Contract-First XML Web Service Design is No Panacea
Dare Obasanjo has had a lot of good comments lately on the whole REST/Web Services thing, and here he argues against claims that writing the interface definition first (the "contract") is the key to getting Web services right. I first heard this thinking that WSDL-first is the magic from Tony Hong years ago at one of the old SOAP interoperability derbies. I'd figured this was actually written into the WS stone tablets somewhere.

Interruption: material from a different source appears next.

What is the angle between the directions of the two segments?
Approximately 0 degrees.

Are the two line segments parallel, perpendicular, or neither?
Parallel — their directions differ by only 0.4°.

Dare dwells on the mismatch between WXS schema types and programming platforms, and gets at topics I discussed in "XML class warfare" and "The worry about program wizards" [both Application Development Trends], as well as other outlets. I think the mismatch alone isn't a problem: all modeling involves approximation. The problem is that people want it all to work without leaving the safety of their wizards, and I'm sorry for managers who don't like the smell of engineers, but all modeling also requires expertise. Wizards save some time cosmetically in the cheapest phase of development (implementation) just to charge very usurious interest on that savings throughout all the other phases. Customer problems such as Dare mentions are classic surfeit of the poisoned Kool-Aid, dating back to the 4GL heyday.
Model-first is still the key to solving such problems, I think. WXS and WSDL are too low-level to qualify. The model uses a specification language that expresses the solution in terms that are both formal, and close to the conception of the problem space. That takes collaboration between the subject matter experts and modeling experts during analysis and high-level design. It then requires further effort from a modeling expert to define the mappings between the model and artifacts of th eprogramming environment such as IDL, WSDL and WXS during the low-level design, which flows into implementation. No need for waterfalls or analysis-paralysis: these can all be rapid, iterative steps. But you can't just make a magic leap to low-level problem solving and expect not to pay the penalty in maintenance. This is the oldest advice in software engineering. It's amazing how few pay it the slightest attention.